Many people would look at such a scene and feel sorry. I get it. In fact, I also feel sorry for them. First, because I find it sad that their happiness depends on being with someone. Second, because I see that they are so used to the fact that one is “alone” with “loneliness.” Perhaps because these people have not yet discovered the tastes and pleasures of privacy. You see, you can be surrounded by friends and feel lonely. Been with your family or in work surrounded by people, even have a two-way relationship, and still feel alone. I bet many of you who are reading this text feel that way, even though there are many people around you. I’ve felt it myself. It takes us a long time to learn to like our own company. To learn, to listen and feel our silences. Being single, unlike loneliness, is a choice. It is making a point of being alone at certain times and feeling good about it.

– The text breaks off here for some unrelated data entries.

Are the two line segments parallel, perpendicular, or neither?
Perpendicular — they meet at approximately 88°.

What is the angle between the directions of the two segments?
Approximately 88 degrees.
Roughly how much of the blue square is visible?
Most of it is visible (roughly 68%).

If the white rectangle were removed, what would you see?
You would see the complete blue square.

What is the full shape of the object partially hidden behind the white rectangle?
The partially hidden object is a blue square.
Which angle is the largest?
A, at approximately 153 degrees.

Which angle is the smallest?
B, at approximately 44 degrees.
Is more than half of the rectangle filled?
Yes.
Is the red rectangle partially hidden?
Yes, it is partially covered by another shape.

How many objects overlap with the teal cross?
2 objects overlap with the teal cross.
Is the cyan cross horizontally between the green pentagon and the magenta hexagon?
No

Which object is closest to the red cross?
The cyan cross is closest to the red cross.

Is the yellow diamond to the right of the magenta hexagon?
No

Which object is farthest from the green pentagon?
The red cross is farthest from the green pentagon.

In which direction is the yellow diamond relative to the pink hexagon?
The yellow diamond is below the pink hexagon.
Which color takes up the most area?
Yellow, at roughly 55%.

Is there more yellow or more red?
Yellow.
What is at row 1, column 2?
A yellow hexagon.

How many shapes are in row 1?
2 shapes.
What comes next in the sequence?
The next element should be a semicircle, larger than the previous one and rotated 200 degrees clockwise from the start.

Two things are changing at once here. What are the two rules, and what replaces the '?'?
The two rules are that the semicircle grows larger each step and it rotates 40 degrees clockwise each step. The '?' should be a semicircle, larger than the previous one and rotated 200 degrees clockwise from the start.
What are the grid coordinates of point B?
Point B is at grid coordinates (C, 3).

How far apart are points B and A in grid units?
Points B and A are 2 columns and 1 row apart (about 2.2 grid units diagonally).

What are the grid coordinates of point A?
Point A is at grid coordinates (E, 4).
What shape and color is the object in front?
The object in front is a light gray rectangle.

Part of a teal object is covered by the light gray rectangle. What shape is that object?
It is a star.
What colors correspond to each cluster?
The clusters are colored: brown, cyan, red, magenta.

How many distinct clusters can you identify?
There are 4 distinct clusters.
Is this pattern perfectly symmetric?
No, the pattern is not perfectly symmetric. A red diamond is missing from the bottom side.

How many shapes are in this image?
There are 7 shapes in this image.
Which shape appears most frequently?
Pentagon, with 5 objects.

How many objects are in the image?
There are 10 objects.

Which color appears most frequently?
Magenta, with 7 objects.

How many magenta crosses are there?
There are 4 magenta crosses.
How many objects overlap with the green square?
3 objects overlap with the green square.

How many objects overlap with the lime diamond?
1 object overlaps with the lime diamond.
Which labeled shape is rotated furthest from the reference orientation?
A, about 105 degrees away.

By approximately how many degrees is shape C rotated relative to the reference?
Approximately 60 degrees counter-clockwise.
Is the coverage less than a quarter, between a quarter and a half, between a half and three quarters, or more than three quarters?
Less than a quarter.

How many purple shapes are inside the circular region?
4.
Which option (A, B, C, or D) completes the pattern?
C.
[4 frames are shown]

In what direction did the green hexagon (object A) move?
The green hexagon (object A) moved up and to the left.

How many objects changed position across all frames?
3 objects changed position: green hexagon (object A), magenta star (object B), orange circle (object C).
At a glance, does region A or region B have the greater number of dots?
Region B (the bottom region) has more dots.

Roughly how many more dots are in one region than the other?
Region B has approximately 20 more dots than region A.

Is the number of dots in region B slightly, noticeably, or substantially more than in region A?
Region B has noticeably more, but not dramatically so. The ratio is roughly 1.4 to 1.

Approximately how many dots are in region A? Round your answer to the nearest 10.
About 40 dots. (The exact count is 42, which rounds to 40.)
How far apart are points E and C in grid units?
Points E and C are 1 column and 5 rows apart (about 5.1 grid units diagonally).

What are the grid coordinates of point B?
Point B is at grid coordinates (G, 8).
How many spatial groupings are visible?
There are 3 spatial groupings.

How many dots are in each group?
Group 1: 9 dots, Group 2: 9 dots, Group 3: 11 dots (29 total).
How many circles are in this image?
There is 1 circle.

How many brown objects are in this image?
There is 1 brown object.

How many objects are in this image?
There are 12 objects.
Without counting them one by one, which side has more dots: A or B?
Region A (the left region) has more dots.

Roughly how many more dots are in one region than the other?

Believe me, there is nothing in the world that is more liberating. I am not here defending individualism or any kind of social isolation. I’m just saying that when you are your best company then you will finally have people participating in your life by choice, not out of desperation. Do you understand? Next time you fill out a registration form, look at the “marital status” field and smile and feel good about your answer. Or because you’re happy, even if you’re alone, or because you’ve found someone who makes you feel even better than you were before. Being happy alone is not enough, but it should be enough. People will come in and out of your life. You will always stay.